The complex was unexpectedly busy with lots of workers moving out furniture. There were also a lot of people looking around. They were all kind of unfriendly to be honest despite a few attempts to chat. Maybe I was ruining their ruin experience. Along with a couple taking fashion shots it felt bizarrely touristy. There's a debate in there on the fine line between documentation or art and just plain voyeurism or Instagram checklists, but this has already gotten quite long. I noticed a few people online mention seeing thieves around the complex but I'm not sure what they would steal.
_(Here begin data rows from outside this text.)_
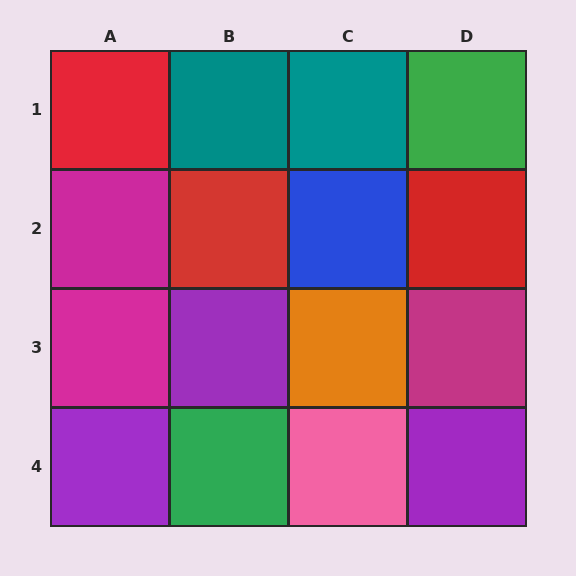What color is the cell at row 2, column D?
Red.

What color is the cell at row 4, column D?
Purple.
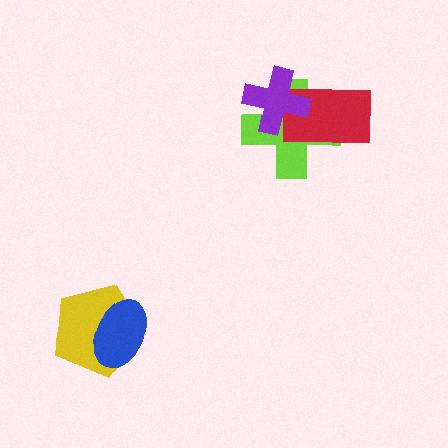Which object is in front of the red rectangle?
The purple cross is in front of the red rectangle.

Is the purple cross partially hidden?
No, no other shape covers it.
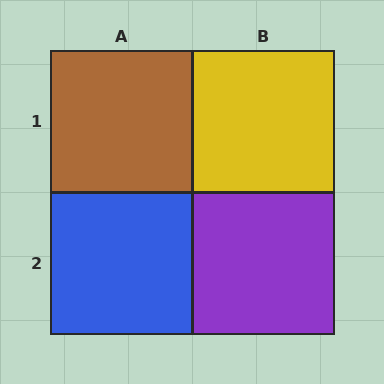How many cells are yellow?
1 cell is yellow.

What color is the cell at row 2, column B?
Purple.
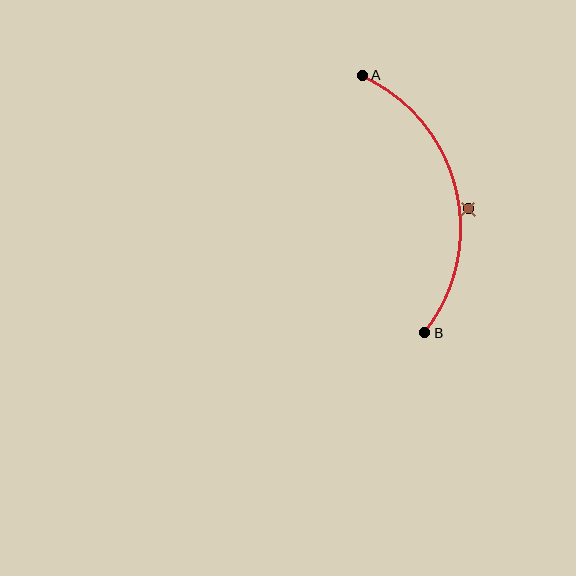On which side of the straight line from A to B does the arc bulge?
The arc bulges to the right of the straight line connecting A and B.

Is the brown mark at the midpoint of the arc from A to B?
No — the brown mark does not lie on the arc at all. It sits slightly outside the curve.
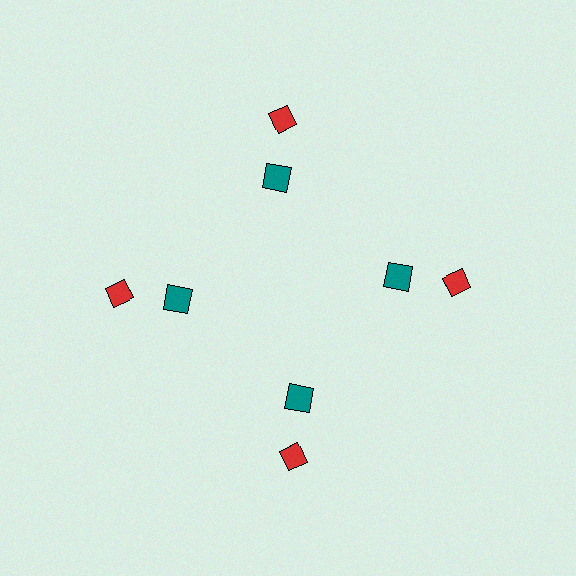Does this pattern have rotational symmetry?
Yes, this pattern has 4-fold rotational symmetry. It looks the same after rotating 90 degrees around the center.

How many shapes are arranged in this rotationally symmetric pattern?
There are 8 shapes, arranged in 4 groups of 2.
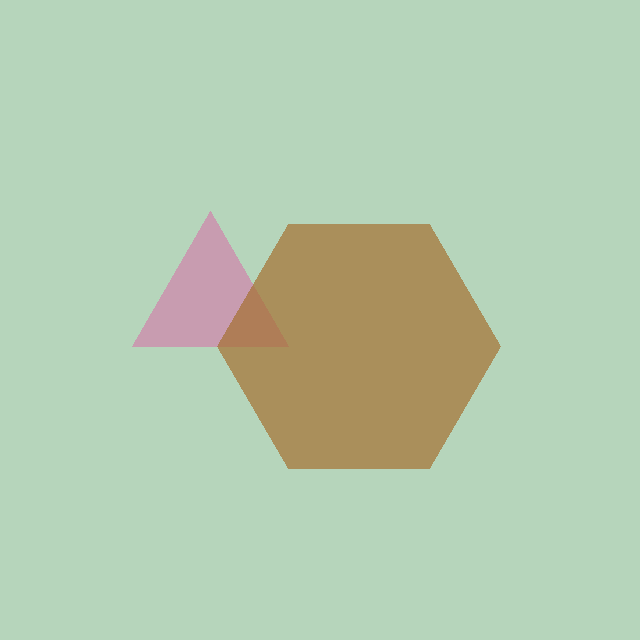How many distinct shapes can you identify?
There are 2 distinct shapes: a pink triangle, a brown hexagon.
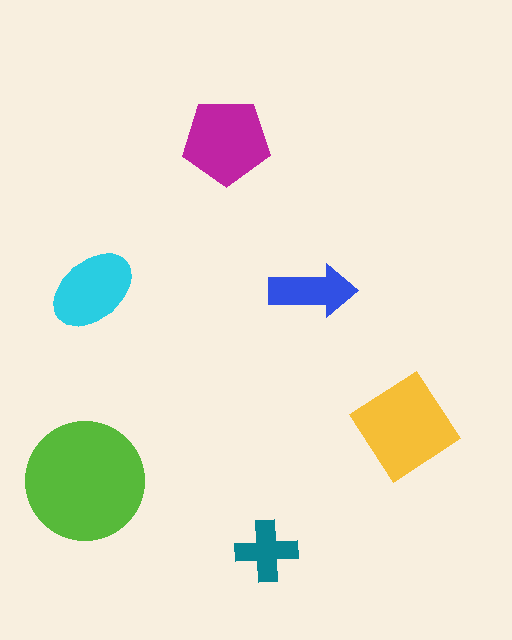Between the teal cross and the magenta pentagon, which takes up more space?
The magenta pentagon.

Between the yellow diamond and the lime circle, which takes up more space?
The lime circle.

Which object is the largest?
The lime circle.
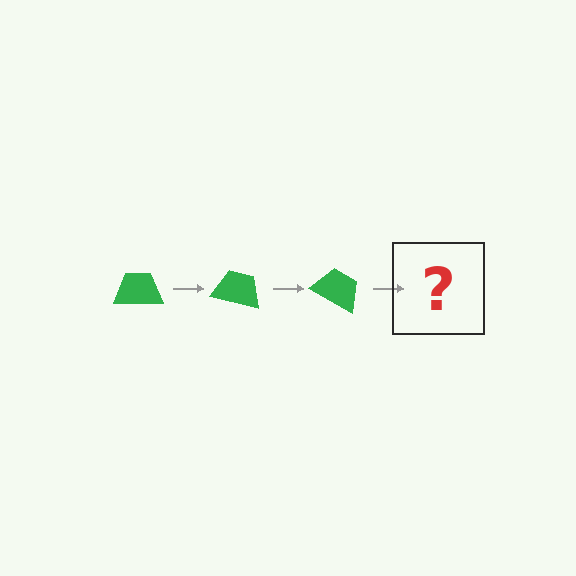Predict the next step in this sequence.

All that was left was trash and old furniture really.
As I remembered from 4-5 years ago the complex looks and feels in parts like one of the decades old abandoned ruins I've visited. And though I do like certain features, like the shutter designs for some of the ground floor shops, if I lived here I'd want it rebuilt.
According to some articles the reason it took so long to redevelop is no developers were interested thanks to the flight path location. That would explain how it got to such a terrible state compared to even most other crumbling markets. The rebuild design isn't exciting but it's practical and suitable. Interestingly on that website there are design proposals for Nanjichang, Shaoxing, which I will likely write about soon, and the Jiahe Village area which is well written about here. There's also a proposal for the replacement of the old Air Force HQ site that I wrote about here with some really boring looking blocks
From the 1980's onward it seems more care was taken in market design. Many well lit and maintained structures were built. There is a nearby 1980's traditional market with housing above called Lanzhou Market that seems well-used and not badly designed. I hope they remain maintained and are not allowed to get into the state many of the 2nd generation markets have.
After visiting Lanzhou I took a quick look at this old tenement building to the south that has intrigued me before. Remarkably it's still partly inhabited. It was once surrounded by many similar structures so I expect this one has some private ownership issues. I hoped to find someone to ask about it but the building was quiet.
I then went north to its Japanese era equivalent: A ramshackle and unusual terrace of wooden houses that is an isolated rarity in Taipei. I haven't been able to find much information about it. The unit on the end has been slowly losing its wall over the past few years.
Afterwards I cycled down to Nanjichang (南機場) which I see a little as Lanzhou's southern twin.
This social housing complex was built in 1964 on the site of an airfield (it's name translates to South Airport). I spent most time in the large courtyard building with a quick look in the small courtyard building and around the tenement rows. For some interesting photos of the complex as it was envisioned and just after construction see here, here and here. Today it's a fairly mad looking mass of cages and extensions.
There aren't really many regular shops left on the inner lower levels here but there is an interesting woodwork factory. The upper floors are in better condition than Lanzhou's but are still grimy. I don't think Nanjichang is beyond restoring and many residents here are inclined to stay. However parts are in a bad way with leaks and general murk.
Ultimately the government is moving forward quite quickly with market restoration and rebuilding, and I do think that's a good thing in the case of places like Lanzhou. A little more care needs to be taken with Nanjichang and others like it. Some more English information on Nanjichang and photos is here. Lanzhou will probably be gone in about two weeks. The location of all are on the Hidden Taiwan Map.